2026-07-13Networking and Internet Architecture

Networking and Internet ArchitectureCryptography and Security
AI summary

AI summary is being generated…

Authors
Ravi Kant Sharma, John Owens, Kevin Kiernan
Abstract
Time Division Duplex (TDD) mobile networks require synchronization accuracy of $\pm$1.5 $μ$s (3GPP TS 38.104), with GNSS-disciplined grandmaster clocks as the predominant timing source. GNSS spoofing -- now a documented operational threat -- can corrupt timing across all downstream base stations, yet neither the 3GPP management framework (SA5) nor the security framework (SA3) provides standardized mechanisms to detect or report such attacks.
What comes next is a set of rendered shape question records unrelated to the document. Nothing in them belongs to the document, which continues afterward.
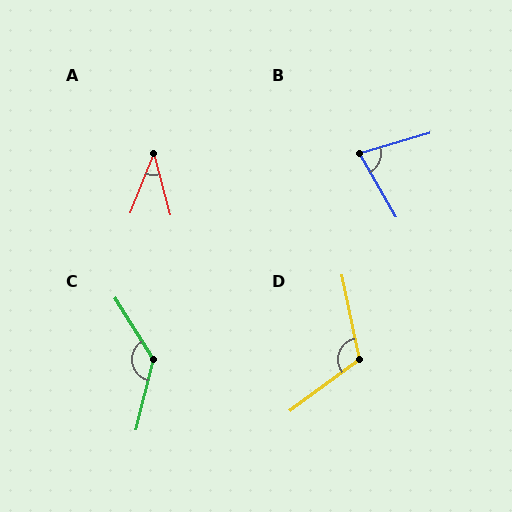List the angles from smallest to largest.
A (36°), B (76°), D (115°), C (134°).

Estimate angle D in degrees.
Approximately 115 degrees.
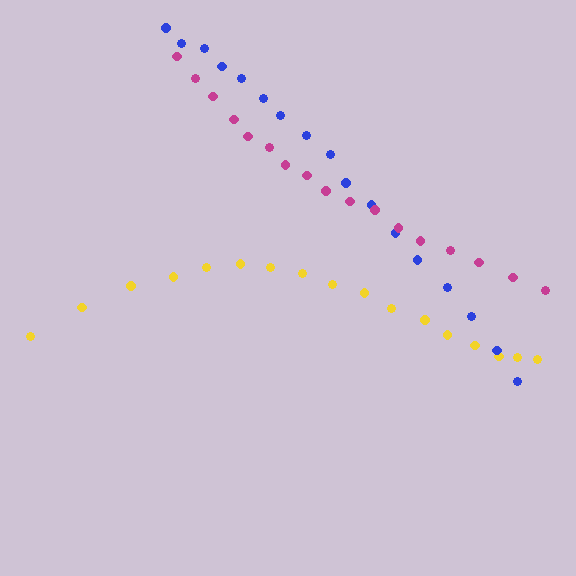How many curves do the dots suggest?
There are 3 distinct paths.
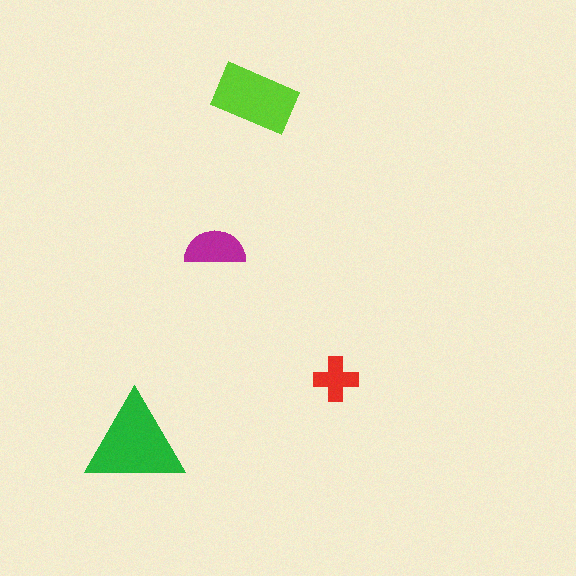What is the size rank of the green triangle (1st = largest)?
1st.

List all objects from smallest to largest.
The red cross, the magenta semicircle, the lime rectangle, the green triangle.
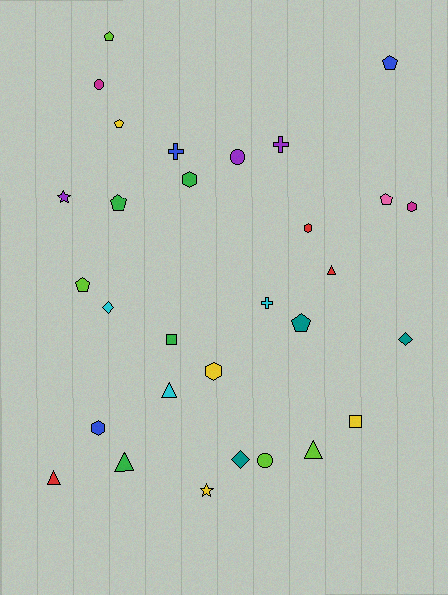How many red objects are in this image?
There are 3 red objects.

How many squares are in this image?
There are 2 squares.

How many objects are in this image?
There are 30 objects.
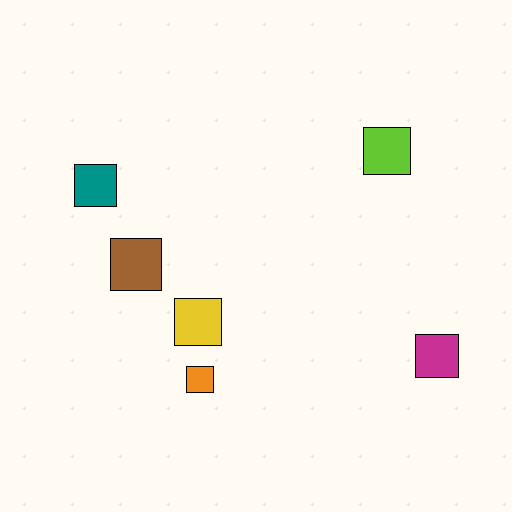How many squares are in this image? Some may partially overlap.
There are 6 squares.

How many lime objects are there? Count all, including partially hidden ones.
There is 1 lime object.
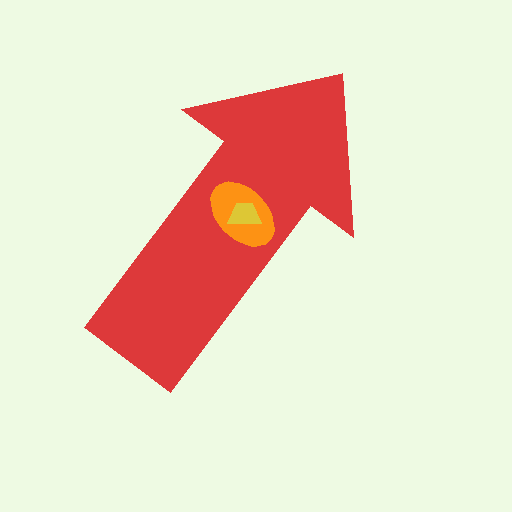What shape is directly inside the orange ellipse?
The yellow trapezoid.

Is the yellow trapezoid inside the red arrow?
Yes.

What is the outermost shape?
The red arrow.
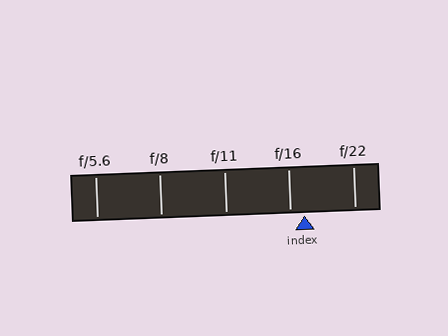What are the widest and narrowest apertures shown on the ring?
The widest aperture shown is f/5.6 and the narrowest is f/22.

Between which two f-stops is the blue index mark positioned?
The index mark is between f/16 and f/22.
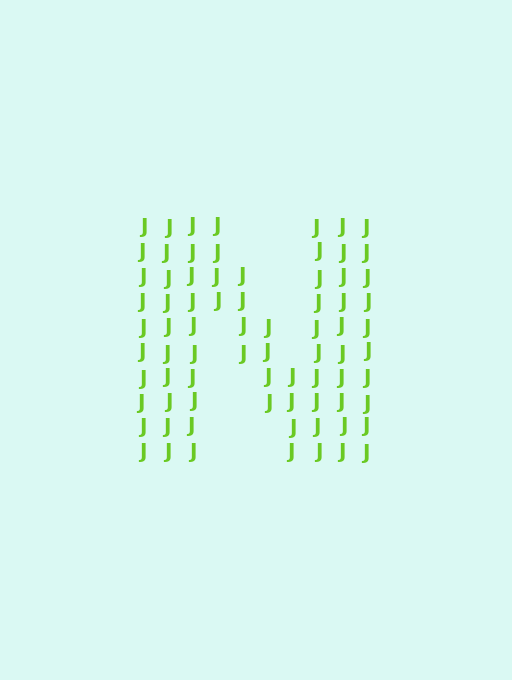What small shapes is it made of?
It is made of small letter J's.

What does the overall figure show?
The overall figure shows the letter N.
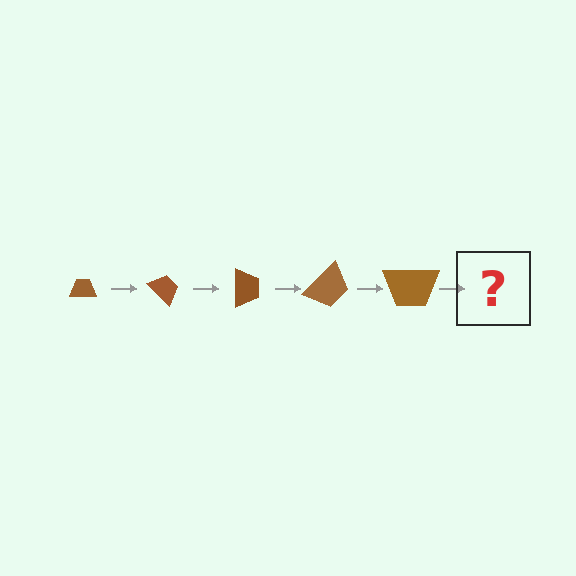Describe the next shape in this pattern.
It should be a trapezoid, larger than the previous one and rotated 225 degrees clockwise from the start.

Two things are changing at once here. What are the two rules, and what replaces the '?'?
The two rules are that the trapezoid grows larger each step and it rotates 45 degrees clockwise each step. The '?' should be a trapezoid, larger than the previous one and rotated 225 degrees clockwise from the start.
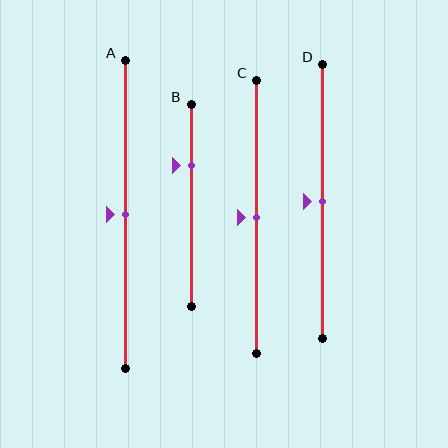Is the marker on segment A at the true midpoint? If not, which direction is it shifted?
Yes, the marker on segment A is at the true midpoint.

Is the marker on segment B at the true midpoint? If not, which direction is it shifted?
No, the marker on segment B is shifted upward by about 19% of the segment length.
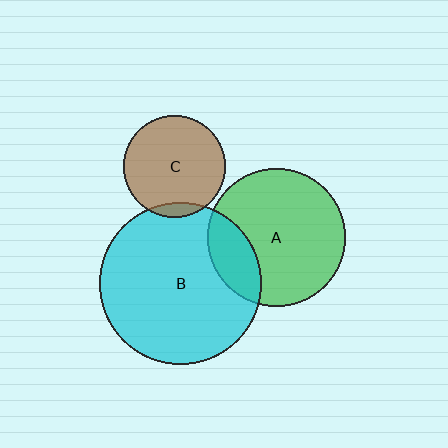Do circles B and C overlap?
Yes.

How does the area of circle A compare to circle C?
Approximately 1.8 times.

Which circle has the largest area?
Circle B (cyan).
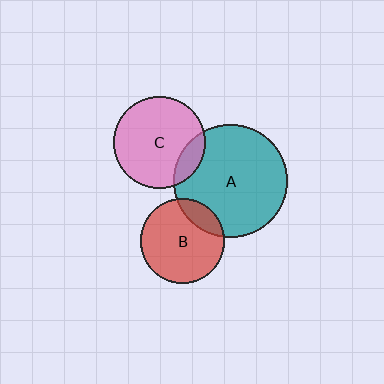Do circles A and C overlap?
Yes.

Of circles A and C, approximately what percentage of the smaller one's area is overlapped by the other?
Approximately 15%.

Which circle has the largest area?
Circle A (teal).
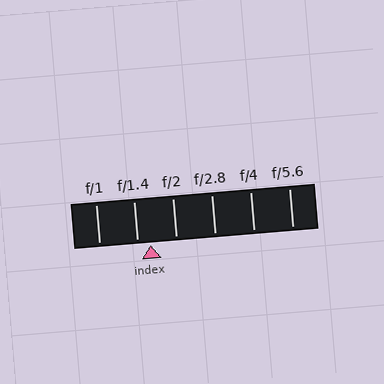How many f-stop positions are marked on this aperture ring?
There are 6 f-stop positions marked.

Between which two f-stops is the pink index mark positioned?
The index mark is between f/1.4 and f/2.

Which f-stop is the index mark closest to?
The index mark is closest to f/1.4.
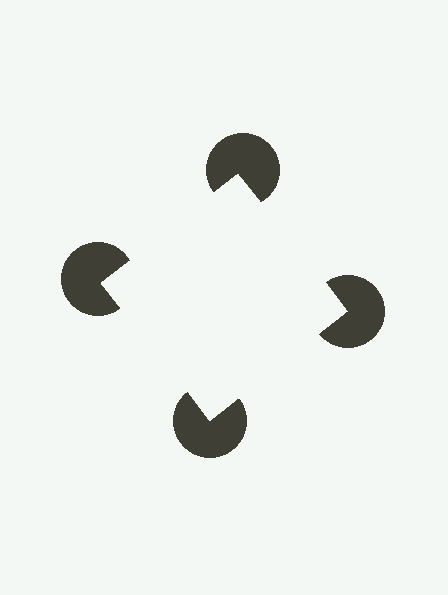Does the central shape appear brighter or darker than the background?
It typically appears slightly brighter than the background, even though no actual brightness change is drawn.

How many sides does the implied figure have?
4 sides.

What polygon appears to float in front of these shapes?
An illusory square — its edges are inferred from the aligned wedge cuts in the pac-man discs, not physically drawn.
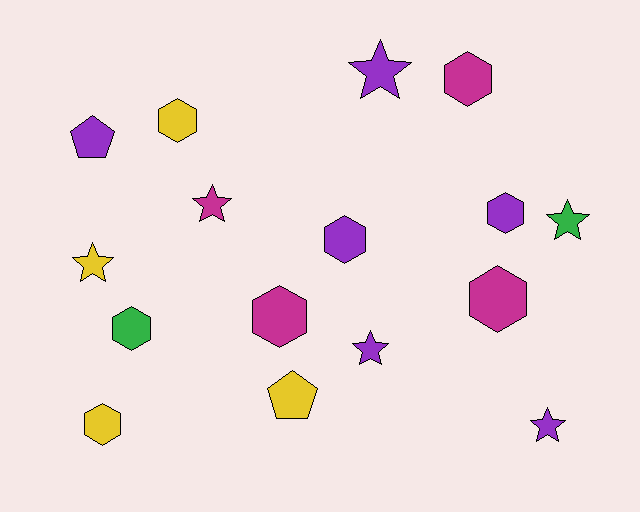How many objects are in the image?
There are 16 objects.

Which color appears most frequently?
Purple, with 6 objects.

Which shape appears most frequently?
Hexagon, with 8 objects.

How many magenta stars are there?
There is 1 magenta star.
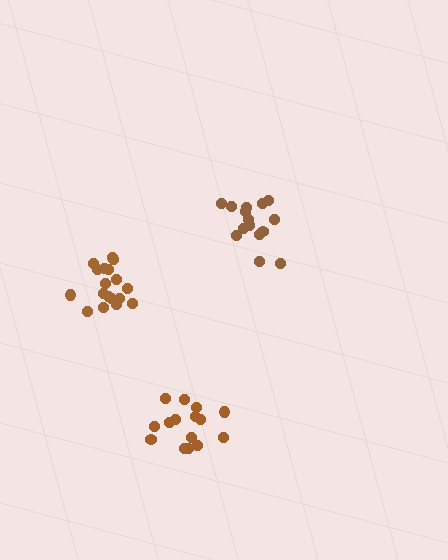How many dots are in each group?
Group 1: 18 dots, Group 2: 15 dots, Group 3: 15 dots (48 total).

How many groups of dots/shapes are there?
There are 3 groups.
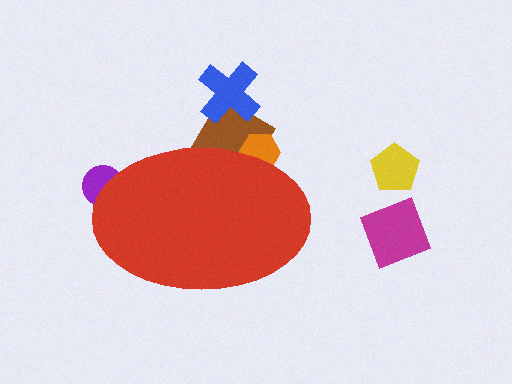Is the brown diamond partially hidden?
Yes, the brown diamond is partially hidden behind the red ellipse.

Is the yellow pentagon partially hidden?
No, the yellow pentagon is fully visible.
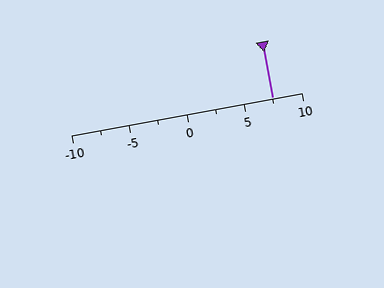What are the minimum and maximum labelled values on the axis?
The axis runs from -10 to 10.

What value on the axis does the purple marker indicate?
The marker indicates approximately 7.5.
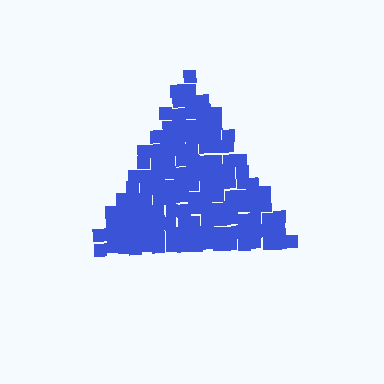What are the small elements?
The small elements are squares.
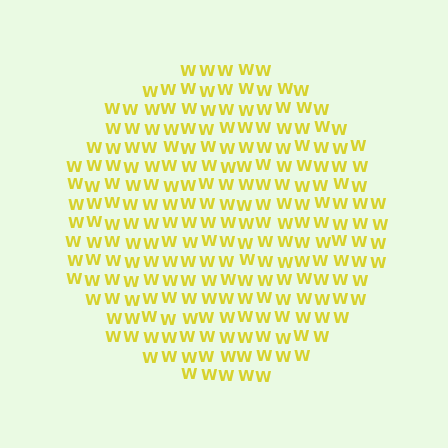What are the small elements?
The small elements are letter W's.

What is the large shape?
The large shape is a circle.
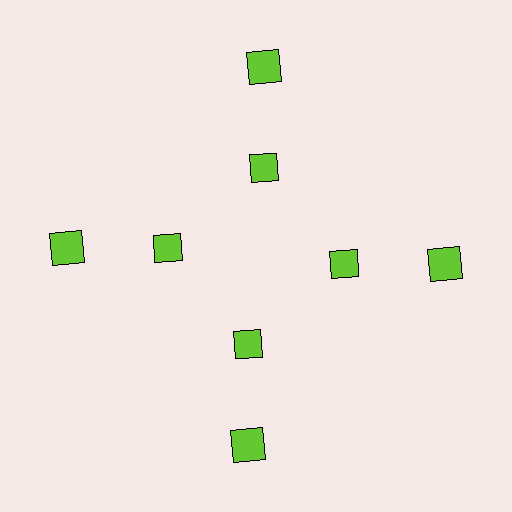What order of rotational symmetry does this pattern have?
This pattern has 4-fold rotational symmetry.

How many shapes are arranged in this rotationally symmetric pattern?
There are 8 shapes, arranged in 4 groups of 2.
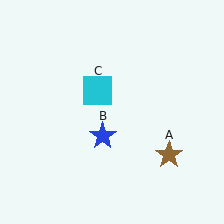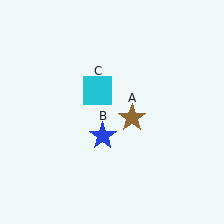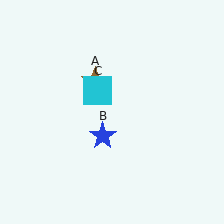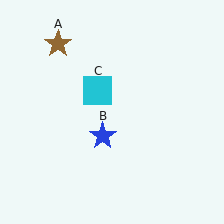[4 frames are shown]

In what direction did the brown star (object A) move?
The brown star (object A) moved up and to the left.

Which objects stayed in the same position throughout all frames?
Blue star (object B) and cyan square (object C) remained stationary.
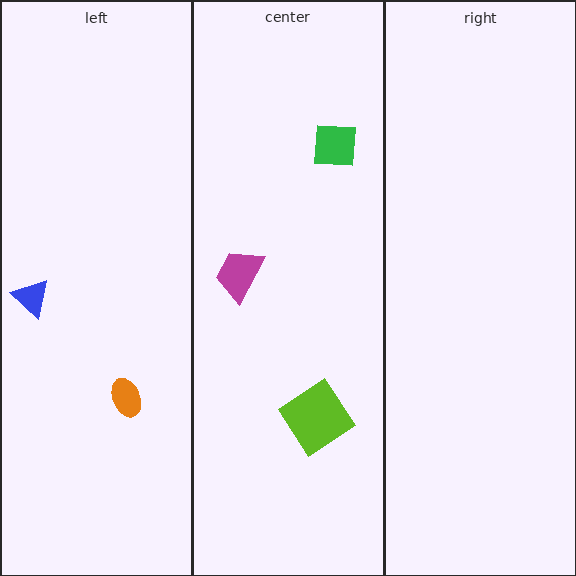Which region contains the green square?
The center region.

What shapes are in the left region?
The orange ellipse, the blue triangle.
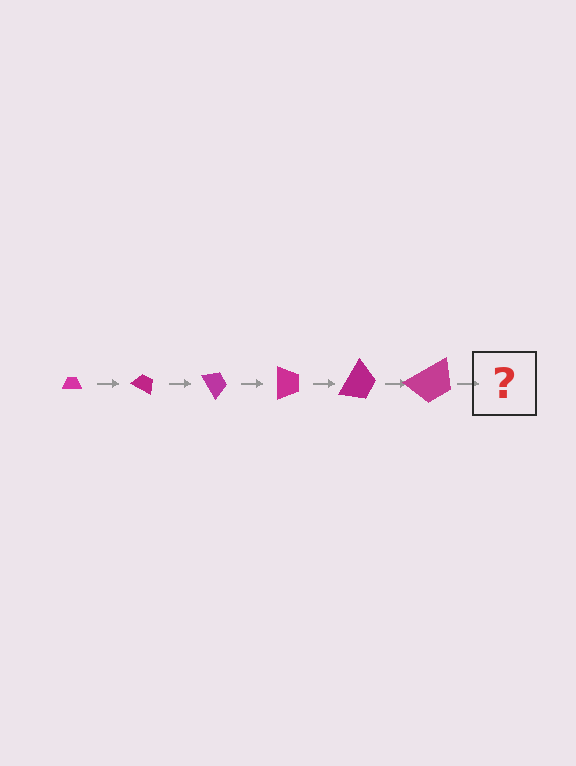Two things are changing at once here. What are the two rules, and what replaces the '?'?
The two rules are that the trapezoid grows larger each step and it rotates 30 degrees clockwise each step. The '?' should be a trapezoid, larger than the previous one and rotated 180 degrees clockwise from the start.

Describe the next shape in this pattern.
It should be a trapezoid, larger than the previous one and rotated 180 degrees clockwise from the start.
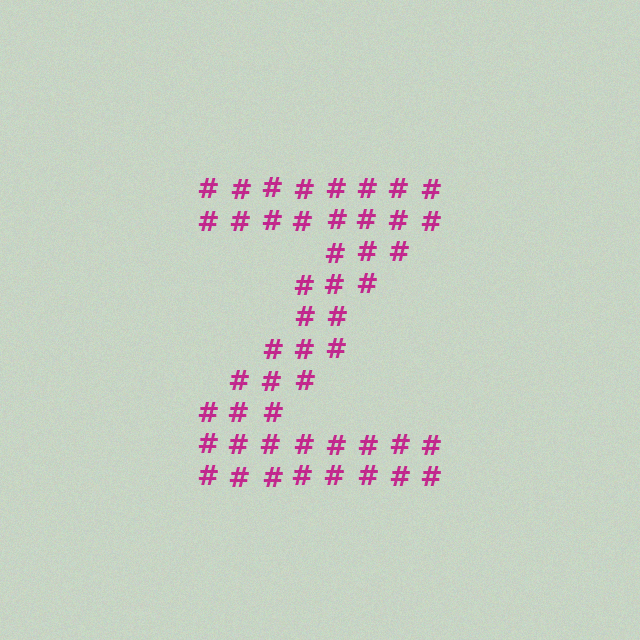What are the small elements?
The small elements are hash symbols.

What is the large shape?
The large shape is the letter Z.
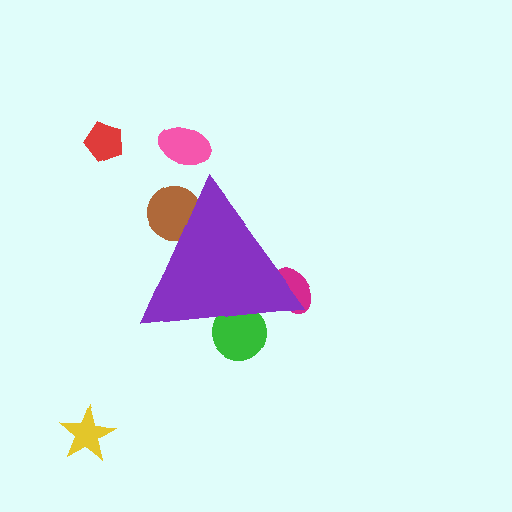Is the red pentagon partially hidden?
No, the red pentagon is fully visible.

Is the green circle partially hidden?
Yes, the green circle is partially hidden behind the purple triangle.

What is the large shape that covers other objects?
A purple triangle.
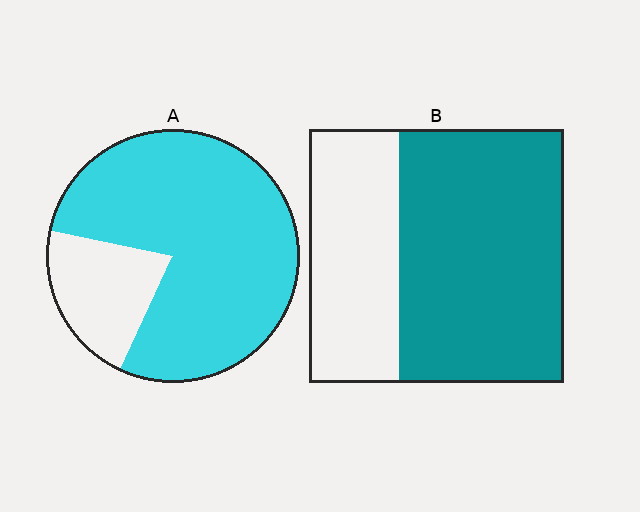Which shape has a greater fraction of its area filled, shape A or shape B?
Shape A.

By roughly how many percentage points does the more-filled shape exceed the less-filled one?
By roughly 15 percentage points (A over B).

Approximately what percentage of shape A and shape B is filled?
A is approximately 80% and B is approximately 65%.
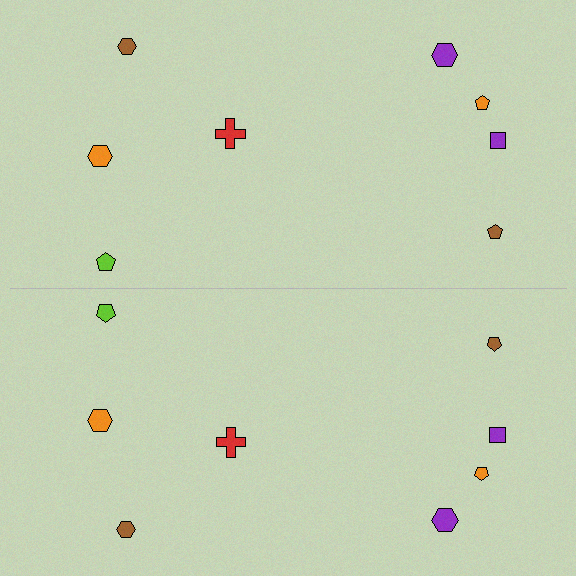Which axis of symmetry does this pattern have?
The pattern has a horizontal axis of symmetry running through the center of the image.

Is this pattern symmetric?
Yes, this pattern has bilateral (reflection) symmetry.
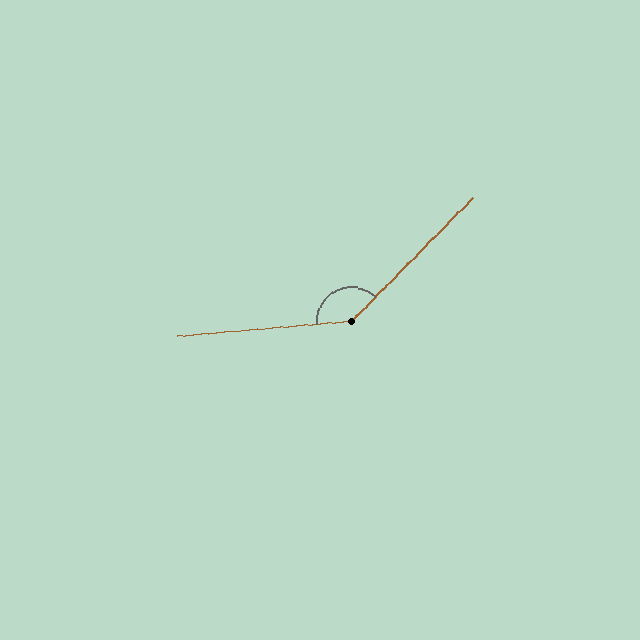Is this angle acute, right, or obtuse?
It is obtuse.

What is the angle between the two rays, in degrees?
Approximately 140 degrees.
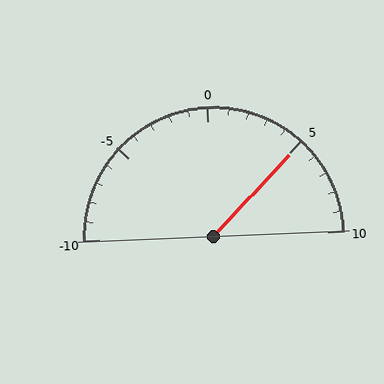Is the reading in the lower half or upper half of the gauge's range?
The reading is in the upper half of the range (-10 to 10).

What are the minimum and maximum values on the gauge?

This paper proposes a detection and monitoring framework operating within existing 3GPP management structures. The framework introduces GNSS timing alarms and performance counters aligned with TS 28.111 and TS 28.552, a topology-aware correlation mechanism that classifies anomalies by grouping gNB-DUs by serving grandmaster, and a security event bridging fault management with SECHAND incident handling (TR 33.894). Monte Carlo simulation demonstrates detection probability exceeding 95% for drift rates above 0.5 ns/s with false positive rates below 1% under well-provisioned PTP network conditions. The framework requires no new interfaces, is generation-agnostic, and is validated through scenario analysis distinguishing spoofing from signal loss, equipment faults, and maintenance transients.